The oldest of such cases are controlled personally by Madam Lvova-Belova. Madam Lvova-Belova was talking about a group of 31, and how Filipp tried to escape. Russians understand very clearly that all these children are witnesses of war crimes, so it's easier for them to send these children to the Russian army to be killed on the battlefield, or they prevent them from leaving in other ways, because they know these children have a lot of information and stories they can share. They have stories of war crimes, so all Ukrainian children who are there are being threatened and frightened. They are given all kinds of motivations to stay in Russia and are provided with untrue information that it's dangerous to go back to Ukraine.

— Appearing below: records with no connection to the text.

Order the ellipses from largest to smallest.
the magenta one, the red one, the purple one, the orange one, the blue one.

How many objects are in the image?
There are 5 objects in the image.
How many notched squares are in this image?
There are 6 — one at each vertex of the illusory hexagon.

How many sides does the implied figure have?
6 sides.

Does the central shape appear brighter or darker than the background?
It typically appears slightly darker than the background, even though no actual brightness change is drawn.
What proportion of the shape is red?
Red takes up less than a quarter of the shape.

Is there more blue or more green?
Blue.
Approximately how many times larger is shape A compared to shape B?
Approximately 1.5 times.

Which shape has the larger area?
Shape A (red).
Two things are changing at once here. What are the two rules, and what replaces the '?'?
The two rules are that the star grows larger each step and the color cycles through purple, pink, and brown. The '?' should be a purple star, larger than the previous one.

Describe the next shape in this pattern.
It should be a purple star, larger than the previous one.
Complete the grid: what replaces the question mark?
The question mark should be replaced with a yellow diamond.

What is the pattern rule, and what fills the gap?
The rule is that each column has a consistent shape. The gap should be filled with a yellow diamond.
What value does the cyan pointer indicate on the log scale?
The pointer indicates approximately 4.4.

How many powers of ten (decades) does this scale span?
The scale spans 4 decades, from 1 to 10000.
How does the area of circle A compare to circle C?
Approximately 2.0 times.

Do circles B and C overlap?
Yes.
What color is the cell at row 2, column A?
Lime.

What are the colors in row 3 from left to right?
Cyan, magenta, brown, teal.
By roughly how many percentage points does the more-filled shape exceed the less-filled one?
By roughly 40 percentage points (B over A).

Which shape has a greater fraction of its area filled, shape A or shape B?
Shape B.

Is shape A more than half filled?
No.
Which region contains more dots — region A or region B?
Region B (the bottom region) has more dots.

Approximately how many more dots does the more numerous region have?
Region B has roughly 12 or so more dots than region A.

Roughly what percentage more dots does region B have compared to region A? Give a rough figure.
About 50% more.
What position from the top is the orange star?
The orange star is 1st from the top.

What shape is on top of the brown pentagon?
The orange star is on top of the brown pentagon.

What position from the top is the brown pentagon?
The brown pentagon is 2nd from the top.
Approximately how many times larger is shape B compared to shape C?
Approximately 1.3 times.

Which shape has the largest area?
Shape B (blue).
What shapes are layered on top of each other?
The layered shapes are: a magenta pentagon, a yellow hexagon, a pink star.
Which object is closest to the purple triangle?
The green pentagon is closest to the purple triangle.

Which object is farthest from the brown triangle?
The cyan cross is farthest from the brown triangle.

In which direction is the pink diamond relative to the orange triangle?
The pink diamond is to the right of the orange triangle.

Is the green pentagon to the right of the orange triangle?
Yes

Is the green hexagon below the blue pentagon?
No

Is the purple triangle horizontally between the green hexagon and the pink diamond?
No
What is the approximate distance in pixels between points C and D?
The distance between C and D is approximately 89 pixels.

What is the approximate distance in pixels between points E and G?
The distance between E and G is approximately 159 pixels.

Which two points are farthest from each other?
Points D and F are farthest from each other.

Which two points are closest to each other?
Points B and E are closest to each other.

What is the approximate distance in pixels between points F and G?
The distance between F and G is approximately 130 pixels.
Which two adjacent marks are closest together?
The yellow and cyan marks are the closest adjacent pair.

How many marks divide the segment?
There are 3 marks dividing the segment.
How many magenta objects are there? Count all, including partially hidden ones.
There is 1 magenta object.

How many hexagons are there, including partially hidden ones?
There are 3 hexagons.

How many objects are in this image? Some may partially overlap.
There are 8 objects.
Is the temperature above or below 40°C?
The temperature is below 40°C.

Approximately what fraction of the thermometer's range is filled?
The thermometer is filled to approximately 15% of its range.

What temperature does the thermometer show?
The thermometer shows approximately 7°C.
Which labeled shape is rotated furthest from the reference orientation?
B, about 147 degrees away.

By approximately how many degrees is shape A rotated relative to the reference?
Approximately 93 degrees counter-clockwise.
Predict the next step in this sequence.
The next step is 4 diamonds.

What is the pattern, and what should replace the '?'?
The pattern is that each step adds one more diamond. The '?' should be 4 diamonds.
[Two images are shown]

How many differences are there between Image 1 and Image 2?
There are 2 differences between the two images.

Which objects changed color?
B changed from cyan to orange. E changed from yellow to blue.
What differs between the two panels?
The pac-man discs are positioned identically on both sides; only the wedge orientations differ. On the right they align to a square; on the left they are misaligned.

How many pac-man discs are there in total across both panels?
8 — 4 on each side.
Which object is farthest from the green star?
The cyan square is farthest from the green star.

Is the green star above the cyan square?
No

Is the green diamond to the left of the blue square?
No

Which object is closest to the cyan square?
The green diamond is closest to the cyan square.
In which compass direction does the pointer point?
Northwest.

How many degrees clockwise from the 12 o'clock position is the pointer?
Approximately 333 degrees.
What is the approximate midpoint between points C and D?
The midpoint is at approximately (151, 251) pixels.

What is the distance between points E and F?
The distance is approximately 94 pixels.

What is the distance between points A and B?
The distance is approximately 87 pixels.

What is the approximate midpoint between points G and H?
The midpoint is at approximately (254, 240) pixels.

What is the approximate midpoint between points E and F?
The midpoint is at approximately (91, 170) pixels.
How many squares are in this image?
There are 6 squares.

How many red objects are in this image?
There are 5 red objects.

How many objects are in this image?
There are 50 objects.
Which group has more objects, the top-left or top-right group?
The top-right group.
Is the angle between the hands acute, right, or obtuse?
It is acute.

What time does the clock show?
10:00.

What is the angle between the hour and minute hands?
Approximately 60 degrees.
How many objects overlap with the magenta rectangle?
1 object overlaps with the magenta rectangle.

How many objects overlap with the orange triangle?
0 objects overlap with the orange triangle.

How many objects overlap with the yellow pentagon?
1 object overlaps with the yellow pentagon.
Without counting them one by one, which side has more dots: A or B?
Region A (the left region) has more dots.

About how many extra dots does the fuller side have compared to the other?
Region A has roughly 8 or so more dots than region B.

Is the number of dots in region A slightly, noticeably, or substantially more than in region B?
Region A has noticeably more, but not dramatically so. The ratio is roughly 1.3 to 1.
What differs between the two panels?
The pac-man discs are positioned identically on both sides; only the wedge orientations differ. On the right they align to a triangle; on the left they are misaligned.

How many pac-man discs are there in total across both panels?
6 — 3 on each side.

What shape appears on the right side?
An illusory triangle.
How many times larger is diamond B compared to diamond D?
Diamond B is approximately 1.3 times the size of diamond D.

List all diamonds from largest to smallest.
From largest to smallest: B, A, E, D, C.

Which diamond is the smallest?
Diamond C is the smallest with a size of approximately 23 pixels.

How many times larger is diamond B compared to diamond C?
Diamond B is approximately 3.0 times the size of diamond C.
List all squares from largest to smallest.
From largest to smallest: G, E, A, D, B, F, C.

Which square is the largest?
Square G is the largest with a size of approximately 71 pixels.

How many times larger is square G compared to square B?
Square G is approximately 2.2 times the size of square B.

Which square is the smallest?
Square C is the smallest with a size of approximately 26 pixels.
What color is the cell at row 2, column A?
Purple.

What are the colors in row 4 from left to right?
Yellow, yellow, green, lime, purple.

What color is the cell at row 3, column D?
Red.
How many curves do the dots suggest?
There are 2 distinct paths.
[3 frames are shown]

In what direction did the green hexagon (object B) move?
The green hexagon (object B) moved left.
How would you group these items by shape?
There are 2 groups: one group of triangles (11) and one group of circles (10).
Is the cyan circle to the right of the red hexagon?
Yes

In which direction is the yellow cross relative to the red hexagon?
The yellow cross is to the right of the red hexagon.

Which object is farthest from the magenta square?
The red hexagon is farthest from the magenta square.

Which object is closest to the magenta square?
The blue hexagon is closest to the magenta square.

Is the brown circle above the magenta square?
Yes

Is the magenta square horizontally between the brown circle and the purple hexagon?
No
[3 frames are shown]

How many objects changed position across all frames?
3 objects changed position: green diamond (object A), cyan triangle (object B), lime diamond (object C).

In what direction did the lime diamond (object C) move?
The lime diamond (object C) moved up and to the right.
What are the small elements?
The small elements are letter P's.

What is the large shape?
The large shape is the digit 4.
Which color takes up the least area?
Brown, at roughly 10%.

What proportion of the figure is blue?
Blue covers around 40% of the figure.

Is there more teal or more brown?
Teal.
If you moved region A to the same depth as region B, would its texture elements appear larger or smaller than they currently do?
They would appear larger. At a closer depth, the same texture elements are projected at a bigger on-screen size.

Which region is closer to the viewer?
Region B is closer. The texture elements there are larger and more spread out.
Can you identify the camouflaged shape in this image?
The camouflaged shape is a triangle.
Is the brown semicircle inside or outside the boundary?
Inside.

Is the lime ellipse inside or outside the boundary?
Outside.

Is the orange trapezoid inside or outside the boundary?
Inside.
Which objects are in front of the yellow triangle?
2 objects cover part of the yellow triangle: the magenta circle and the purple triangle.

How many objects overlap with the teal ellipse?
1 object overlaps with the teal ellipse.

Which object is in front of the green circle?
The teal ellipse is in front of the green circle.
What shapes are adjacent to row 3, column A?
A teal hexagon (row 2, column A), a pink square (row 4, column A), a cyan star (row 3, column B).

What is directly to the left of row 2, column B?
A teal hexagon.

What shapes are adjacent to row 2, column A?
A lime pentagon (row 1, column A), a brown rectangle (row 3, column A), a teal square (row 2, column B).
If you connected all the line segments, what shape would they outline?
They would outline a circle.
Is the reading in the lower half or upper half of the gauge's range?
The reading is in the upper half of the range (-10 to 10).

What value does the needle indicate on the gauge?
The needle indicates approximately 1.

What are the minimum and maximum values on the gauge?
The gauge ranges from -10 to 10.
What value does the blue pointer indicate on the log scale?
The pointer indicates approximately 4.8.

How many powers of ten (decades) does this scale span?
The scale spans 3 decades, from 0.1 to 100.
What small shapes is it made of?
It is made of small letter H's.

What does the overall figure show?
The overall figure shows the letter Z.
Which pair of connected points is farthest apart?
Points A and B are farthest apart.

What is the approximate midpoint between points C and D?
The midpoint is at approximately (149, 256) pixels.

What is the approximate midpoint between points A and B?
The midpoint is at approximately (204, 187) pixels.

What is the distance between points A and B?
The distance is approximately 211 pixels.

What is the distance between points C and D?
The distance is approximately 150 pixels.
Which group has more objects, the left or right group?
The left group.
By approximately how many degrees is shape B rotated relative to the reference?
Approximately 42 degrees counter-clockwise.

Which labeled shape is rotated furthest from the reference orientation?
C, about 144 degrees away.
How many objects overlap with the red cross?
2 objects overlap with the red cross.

There is one boy who is 14 years old now. He was 13 when he ended up in occupied territory in Russia. He was given a Russian birth certificate, but he didn't want to take it, so he returned it. For that action, he was persecuted. He was issued a new Russian birth certificate, but it was not given to him; it was in his file. When he was 14 years old, he was forced to receive a Russian passport. He didn't want to receive a Russian passport, but when legal representatives came to pick him up, they were not allowed to take him to bring him back to Ukraine.
I cannot tell you specifically what steps we took to bring him back to Ukraine, but it's a very complicated and difficult enterprise, and a very risky one.